Transplant Center, Clinica Alemana de Santiago-Universidad del Desarrollo, Santiago, Chile.
Department of Surgery, Universidad de Chile, Santiago, Chile.
Dev World Bioeth. 2022 Dec;22(4):259-266. doi: 10.1111/dewb.12338. Epub 2021 Nov 13.
Organ transplantation is a lifesaving procedure for end-organ damage and remains up to today as the most cost-effective alternative to treat these conditions. However, the main limitation to performing organ transplants is the availability of donor organs suitable for transplantation. To increase the donor pool, expanding organ donation from the conventional neurologic determination of death (NDD) to include circulatory determination of death (DCD) has been a well-established method of increasing donors in other countries. In this article, we discuss the clinical and ethical considerations for introducing DCD in Chile. The concepts we have used could very well be translatable to other similar countries which have not implemented this donation system yet. The most relevant issue to date is that DCD needs to alter the care of dying patients to obtain quality donor organs. In some countries, including Chile, there are some cultural barriers regarding withdrawal-of-care. These barriers include confusing withdrawal of care with acceleration of death, which leads to many practitioners refusing to remove artificial life support, and in turn only minimize ventilatory support or switch to a T-tube (without extubation). This cultural barrier could be overcome with careful consideration of the opinions of healthcare workers, family members, community and policy-based stakeholders. We also identified ethical issues related to informed consent of both donor and recipients, among other relevant ethical considerations. In conclusion, DCD donation in Chile can increase organ donation numbers in one of Latin America's countries with the lowest effective donor rate.

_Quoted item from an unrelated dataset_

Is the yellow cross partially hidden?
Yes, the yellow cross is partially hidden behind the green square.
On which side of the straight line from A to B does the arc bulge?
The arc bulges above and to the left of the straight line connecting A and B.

However, this opportunity must be taken with caution to avoid the opposite effect if this policy is not well implemented, respecting the sound ethical principles mentioned in this paper.
器官移植是治疗终末期器官损伤的救命手段,迄今为止,它仍然是治疗这些疾病最具成本效益的替代方法。然而,进行器官移植的主要限制是缺乏适合移植的供体器官。为了增加供体器官数量,许多国家已经采用了一种将器官捐献从传统的脑死亡判定(NDD)扩大到循环死亡判定(DCD)的方法。在本文中,我们讨论了在智利引入 DCD 的临床和伦理考虑因素。我们所使用的概念在其他尚未实施这种捐赠制度的类似国家也可以很好地转化。迄今为止,最相关的问题是 DCD 需要改变临终患者的护理方式,以获得高质量的供体器官。在包括智利在内的一些国家,存在一些与放弃治疗有关的文化障碍。这些障碍包括将放弃治疗与加速死亡混淆,这导致许多医生拒绝去除人工生命支持,进而仅最小化通气支持或切换到 T 管(不拔管)。通过仔细考虑医护人员、家属、社区和基于政策的利益相关者的意见,可以克服这种文化障碍。我们还确定了与供体和受者知情同意相关的伦理问题,以及其他相关的伦理考虑因素。总之,在智利,DCD 捐赠可以增加拉丁美洲一个有效供体率最低的国家的器官捐赠数量。然而,如果这项政策实施不当,必须谨慎行事,以免适得其反,同时要尊重本文中提到的合理伦理原则。